Beginning in the late 20th century, Sioux Falls began growing at a considerably faster pace than during previous decades. The economy became more service-based, and word began to spread about the relatively low levels of unemployment and crime. Annexations of adjacent land in Minnehaha County became common. The first annexation of land south of 57th Street from Lincoln County was in 1969 for a municipal water tower. The next annexations from Lincoln County occurred in 1978 when a couple of new subdivisions were added.
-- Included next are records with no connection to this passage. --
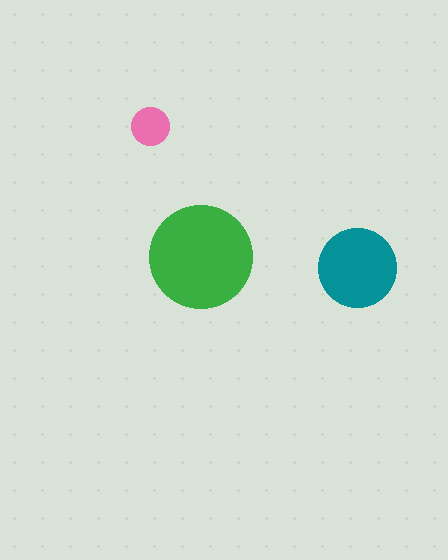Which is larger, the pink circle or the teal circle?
The teal one.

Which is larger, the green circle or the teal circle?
The green one.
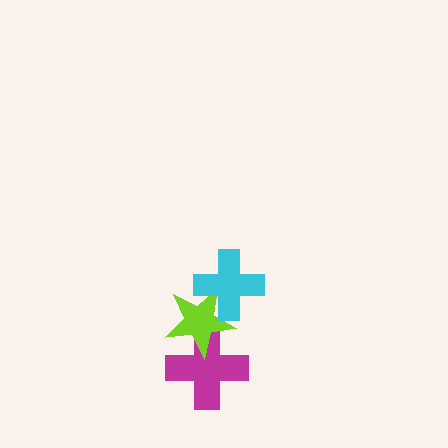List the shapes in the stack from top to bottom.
From top to bottom: the cyan cross, the lime star, the magenta cross.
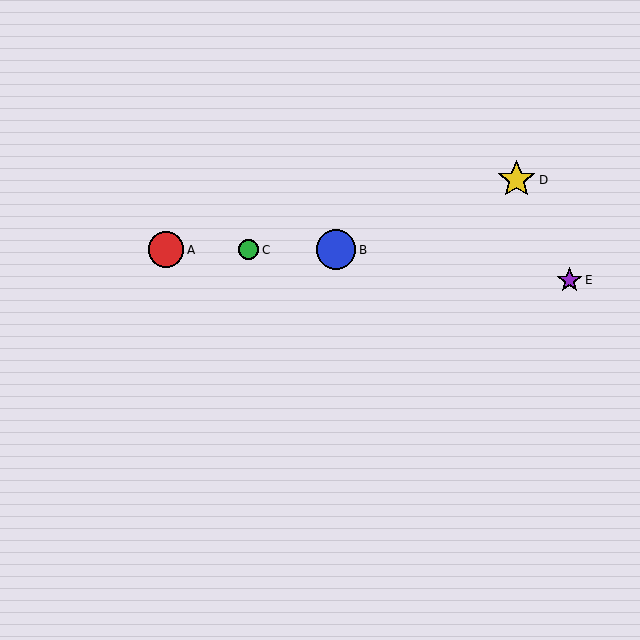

Several large shopping malls opened during the 1970s, and the retail and dining industry began to exert a growing influence on the city's economy. In 1981, Citibank transferred its credit card operations from New York to Sioux Falls to take advantage of recently relaxed state anti-usury laws. Several other financial companies also moved to Sioux Falls or expanded their existing business in the city, resulting in a large present-day banking and financial presence in the city. A third factor contributing to recent growth is the expansion of the local healthcare industry. The two largest hospitals in the city, Sanford Health and Avera Health, are also the two largest present-day employers in the city.